Me gustaría lograr lo mismo, sumergiendo mi trozo de rosca en chocolate espumoso, a la vieja usanza, para recuperar los recuerdos de 2013, para adivinar los recuerdos que aguardan en 2014. Todos deberíamos elegir algún cereal y el líquido de nuestra predilección, para crear el ritual de la inmersión que evite el olvido. Así nuestro verbo “sopear” tendría una nueva acepción. Leamos: “Dejé de sentirme mediocre, contingente y mortal. ¿De dónde podría venirme aquella alegría tan fuerte? Me daba cuenta de que iba unida al sabor del té y del bollo, pero le excedía en mucho, y no debía de ser de la misma naturaleza. ¿De dónde venía y qué significaba?”.

Y sí, dejar en el sedimento de la taza o del vaso todo aquello que no queremos cargar, los recuerdos ríspidos que sólo ocupan lugar en nuestra memoria la cual, conforme pasan los años, se antoja limitada. Leamos: “Dejo la taza y me vuelvo hacia mi alma. Ella es la que tiene que dar con la verdad. Pero ¿cómo? Grave incertidumbre ésta, cuando el alma se siente superada por sí misma, cuando ella, la que busca, es juntamente el país oscuro por donde ha de buscar, sin que le sirva para nada su bagaje. ¿Buscar? No sólo buscar, crear. Se encuentra ante una cosa que todavía no existe y a la que ella sola puede dar realidad y entrarla en el campo de su visión”.

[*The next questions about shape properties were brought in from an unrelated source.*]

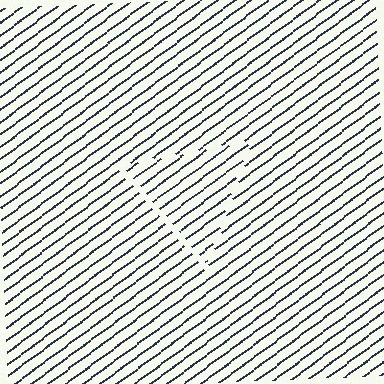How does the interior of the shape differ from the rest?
The interior of the shape contains the same grating, shifted by half a period — the contour is defined by the phase discontinuity where line-ends from the inner and outer gratings abut.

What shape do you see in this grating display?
An illusory triangle. The interior of the shape contains the same grating, shifted by half a period — the contour is defined by the phase discontinuity where line-ends from the inner and outer gratings abut.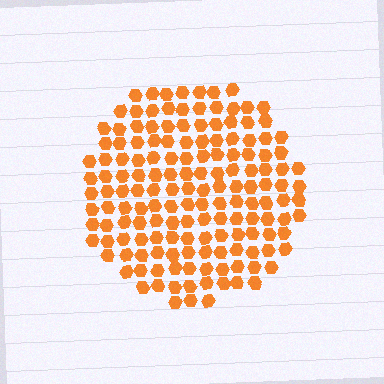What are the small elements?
The small elements are hexagons.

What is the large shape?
The large shape is a circle.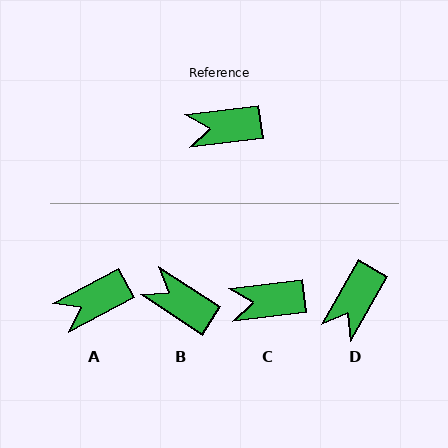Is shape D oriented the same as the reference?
No, it is off by about 53 degrees.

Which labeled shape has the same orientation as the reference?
C.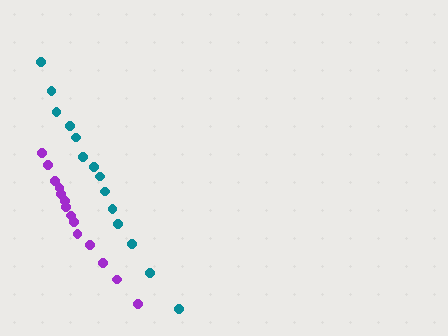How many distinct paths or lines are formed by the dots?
There are 2 distinct paths.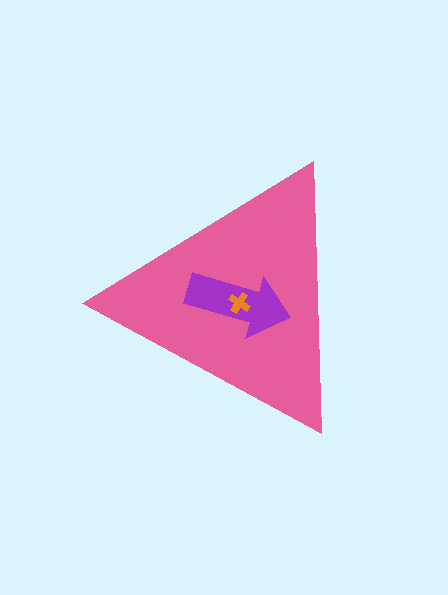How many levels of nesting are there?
3.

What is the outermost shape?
The pink triangle.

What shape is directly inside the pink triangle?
The purple arrow.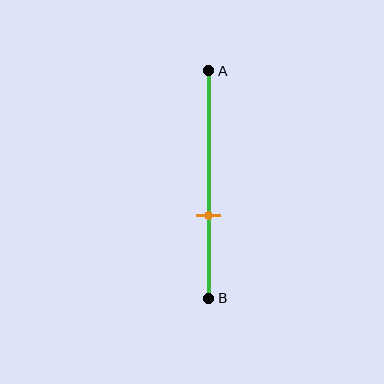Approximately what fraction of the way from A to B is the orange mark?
The orange mark is approximately 65% of the way from A to B.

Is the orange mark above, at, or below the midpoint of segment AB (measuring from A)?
The orange mark is below the midpoint of segment AB.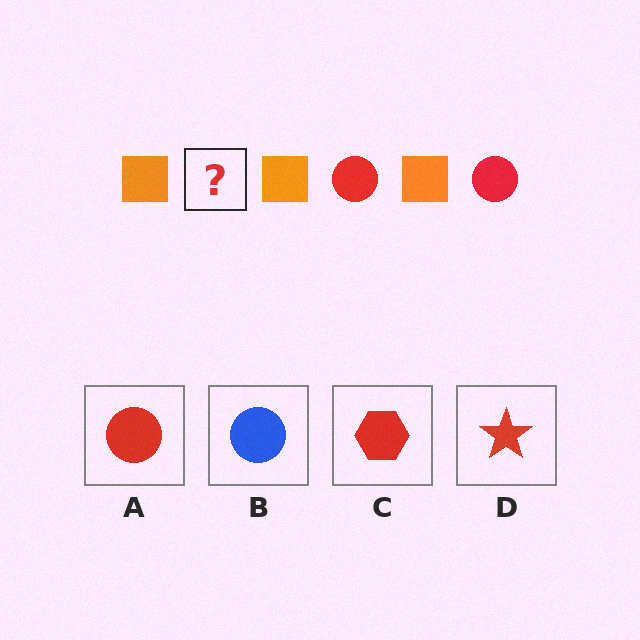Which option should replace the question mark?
Option A.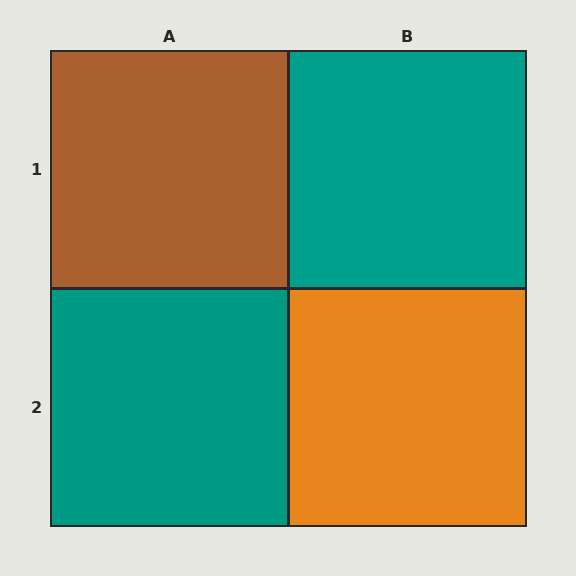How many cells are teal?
2 cells are teal.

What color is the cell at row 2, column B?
Orange.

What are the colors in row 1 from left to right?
Brown, teal.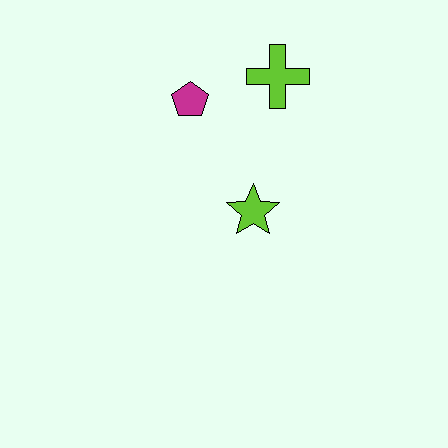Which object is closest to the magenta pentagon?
The lime cross is closest to the magenta pentagon.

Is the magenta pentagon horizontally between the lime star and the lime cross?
No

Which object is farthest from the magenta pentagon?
The lime star is farthest from the magenta pentagon.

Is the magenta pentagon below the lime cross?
Yes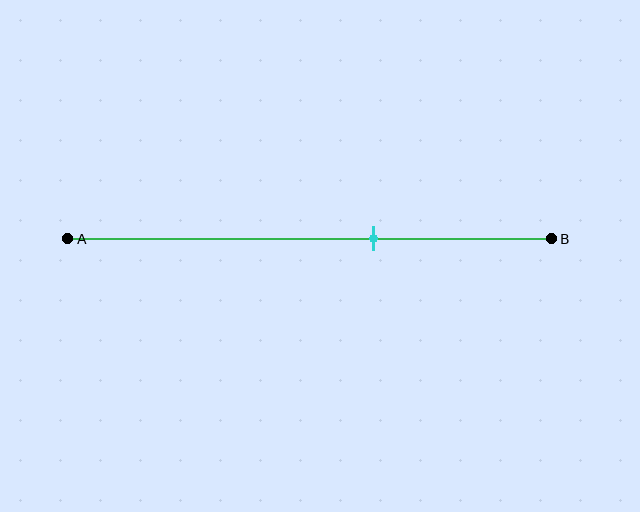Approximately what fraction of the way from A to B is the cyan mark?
The cyan mark is approximately 65% of the way from A to B.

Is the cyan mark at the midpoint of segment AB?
No, the mark is at about 65% from A, not at the 50% midpoint.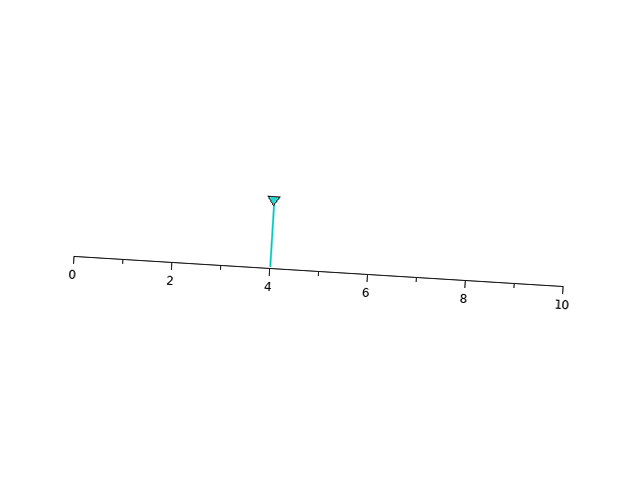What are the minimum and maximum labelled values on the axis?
The axis runs from 0 to 10.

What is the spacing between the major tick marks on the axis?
The major ticks are spaced 2 apart.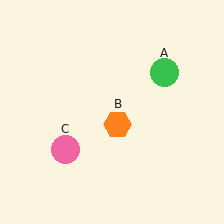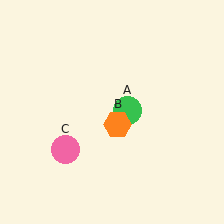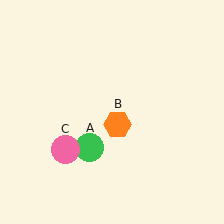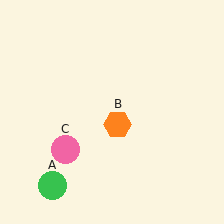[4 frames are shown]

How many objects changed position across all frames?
1 object changed position: green circle (object A).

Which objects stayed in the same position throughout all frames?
Orange hexagon (object B) and pink circle (object C) remained stationary.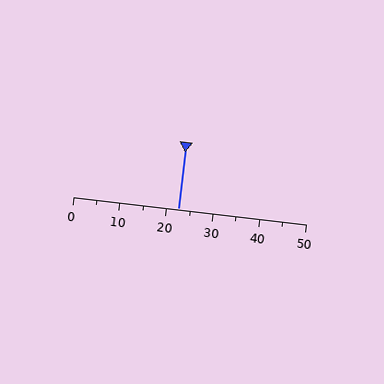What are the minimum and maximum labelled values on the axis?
The axis runs from 0 to 50.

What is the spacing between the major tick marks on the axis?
The major ticks are spaced 10 apart.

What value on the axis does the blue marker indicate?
The marker indicates approximately 22.5.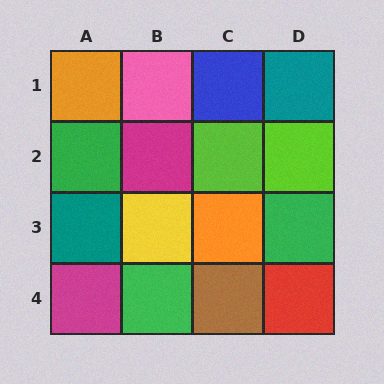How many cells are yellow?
1 cell is yellow.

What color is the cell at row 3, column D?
Green.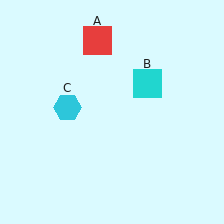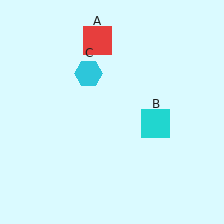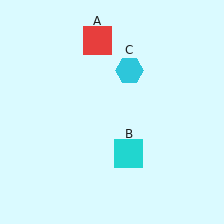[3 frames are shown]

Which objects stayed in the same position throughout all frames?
Red square (object A) remained stationary.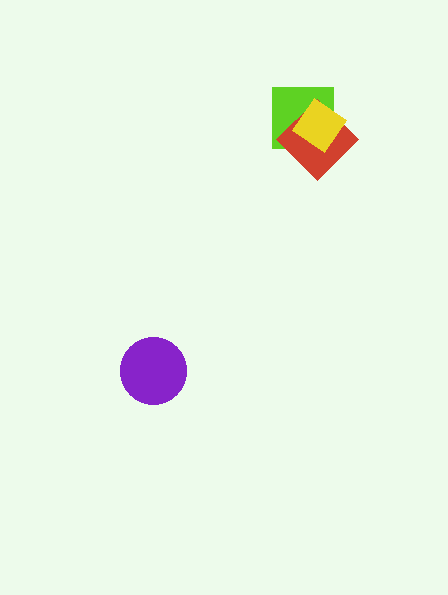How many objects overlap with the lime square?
2 objects overlap with the lime square.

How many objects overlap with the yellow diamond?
2 objects overlap with the yellow diamond.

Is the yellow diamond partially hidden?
No, no other shape covers it.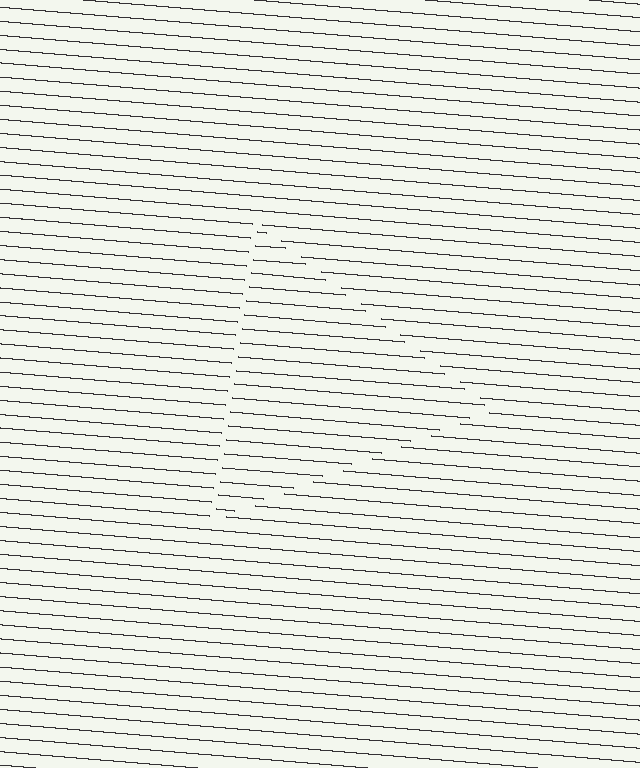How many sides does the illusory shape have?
3 sides — the line-ends trace a triangle.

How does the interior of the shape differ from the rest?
The interior of the shape contains the same grating, shifted by half a period — the contour is defined by the phase discontinuity where line-ends from the inner and outer gratings abut.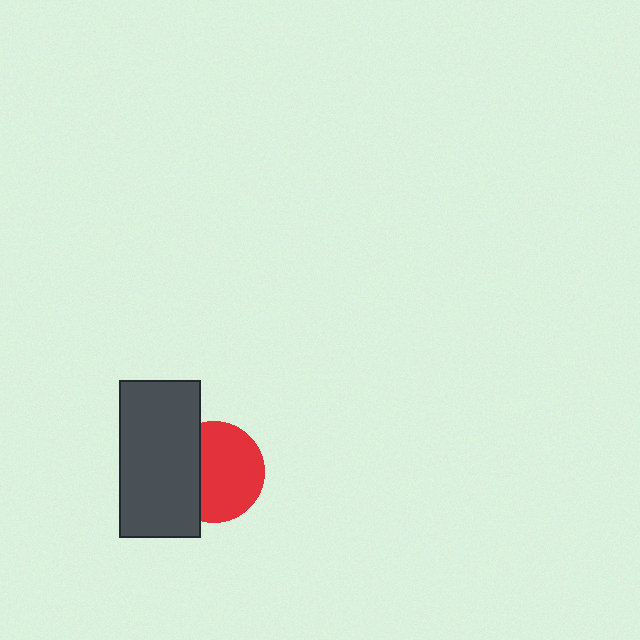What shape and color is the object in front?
The object in front is a dark gray rectangle.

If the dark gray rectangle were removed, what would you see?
You would see the complete red circle.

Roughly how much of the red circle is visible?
Most of it is visible (roughly 66%).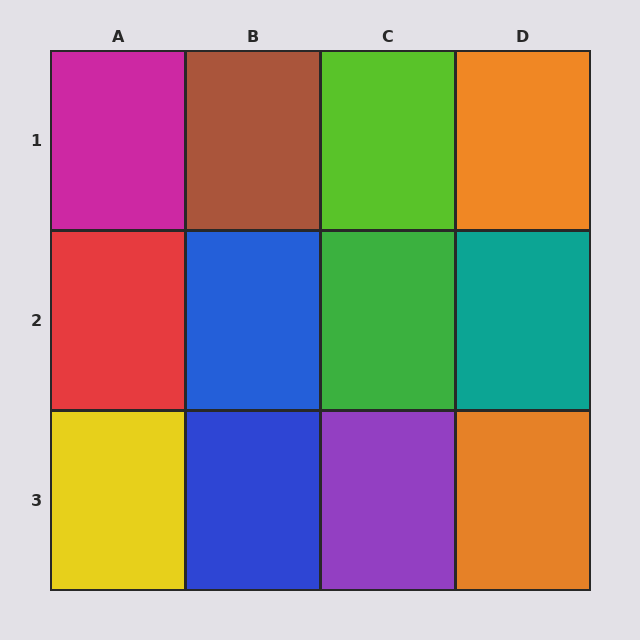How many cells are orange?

Después de la estridencia de las fiestas, deseo que la gente descubra en las cosas sencillas el disparador de todo asombro. Como ocurre con esa magdalena y esa taza de té de Proust en un acto ordinario capaz de develar un universo. Dejar atrás la algarabía y sentarse en solitario, sumergir el pan o la galleta o hasta la tortilla, y concentrarse en las texturas que se modifican en un acto simple. Saborear, oler, tocar, ver y aun escuchar nuestro masticar como vía a la maravilla que es iniciar un año más, sin dar por sentado que llegaremos a 2015. Tener un memento mori de pan dulce y sentirnos miembros de una gran cofradía donde las migajas son el polvo mágico de seres fantásticos.

Feliz Año Nuevo a todos los lectores y que cada uno encuentre su magdalena 2014. Despidámonos con Proust: “Y, de pronto, el recuerdo surge. Ese sabor es el que tenía el pedazo de magdalena que mi tía Léonie me ofrecía, después de mojado en su infusión de té o de tila, los domingos por la mañana en Combray (porque los domingos yo no salía hasta la hora de misa) cuando iba a darle los buenos días a su cuarto”.